M. Paul Dewar (Ottawa-Centre, NPD):

Monsieur le Président, j'appuie ce projet de loi, comme les autres députés de mon parti.

Beaucoup de choses ont été abordées et avancées à l'appui de ce projet de loi, mais certaines de ces idées et de ces notions valent la peine d'être répétées.
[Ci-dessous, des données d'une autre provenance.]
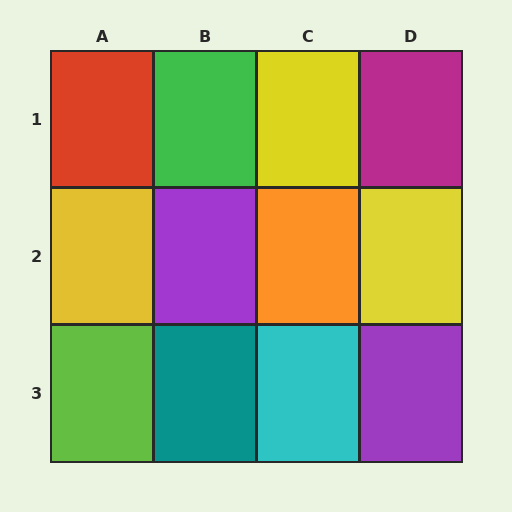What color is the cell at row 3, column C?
Cyan.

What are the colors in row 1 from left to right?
Red, green, yellow, magenta.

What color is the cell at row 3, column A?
Lime.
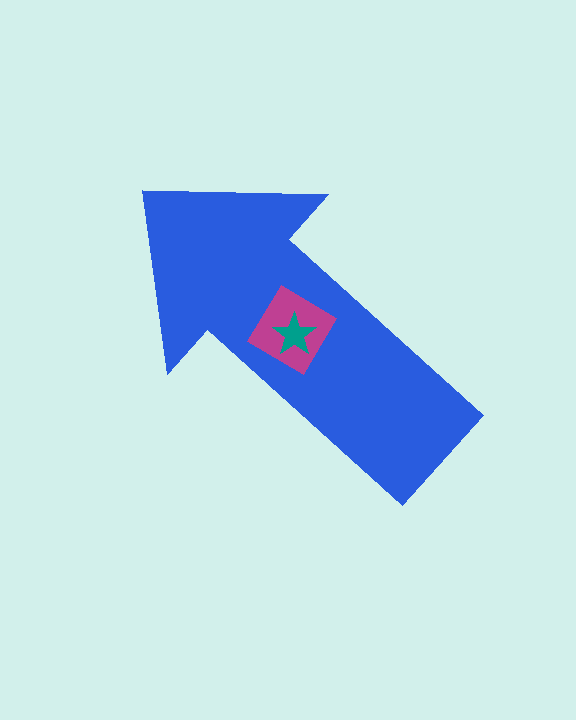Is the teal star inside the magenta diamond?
Yes.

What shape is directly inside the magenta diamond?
The teal star.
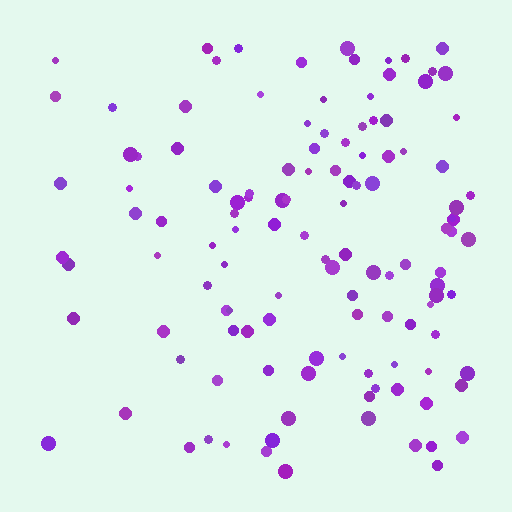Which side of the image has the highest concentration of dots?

J'espère pouvoir traiter de certains autres aspects de ce projet de loi qui méritent d'être soulignés.

Je dirai d'emblée que nous appuyons ce projet de loi et, s'il y a des façons de l'améliorer, ce sera fait au comité.

Une des choses qui dérangent le plus dans une démocratie est toute tentative d'éliminer la liberté de presse. Les députés sont au courant des récents événements dans le monde où la liberté de presse a été supprimée. Je pense à la situation en Birmanie, que nous observons avec un grand malaise. Lorsque nous examinons la liberté de presse, qui semble en péril partout dans le monde ces jours-ci, ce qui a été documenté, on s'aperçoit que les journalistes ont plus de difficultés qu'auparavant à faire leur travail.

Beaucoup d'entre nous ici n'approuvent pas toujours la façon dont les journalistes perçoivent ou exercent cette liberté, mais aucun d'entre nous ne songerait à critiquer d'aucune manière leur droit à avoir une opinion et à pouvoir l'exprimer, droit qui est évidemment assorti de limites et de responsabilités.

Je m'exprime d'un point de vue général, car cette question est trop importante pour faire l'objet de partisanerie politique. La liberté de presse dont jouissent les médias et les journalistes pour accomplir leur travail sans subir l'ingérence injustifiée de l'État est l'un des fondements de notre démocratie.

C'est pourquoi le projet de loi dont nous sommes saisis est crucial. Nous souscrivons à l'objectif de cette mesure, mais il faut rendre les choses plus claires pour les juges et leur fournir des lignes directrices plus claire et mieux définies.

Il a été question du cas de Juliet O'Neill du Ottawa Citizen. Beaucoup de gens, et pas seulement dans ma ville, ici à Ottawa, ont été atterrés par ce qui s'est passé. Je crois que les habitants de tout le pays, de même que les personnes à l'étranger qui ont suivi le déroulement de cette histoire, ont été étonnés, attristés et très inquiets de voir que de telles choses peuvent se produire.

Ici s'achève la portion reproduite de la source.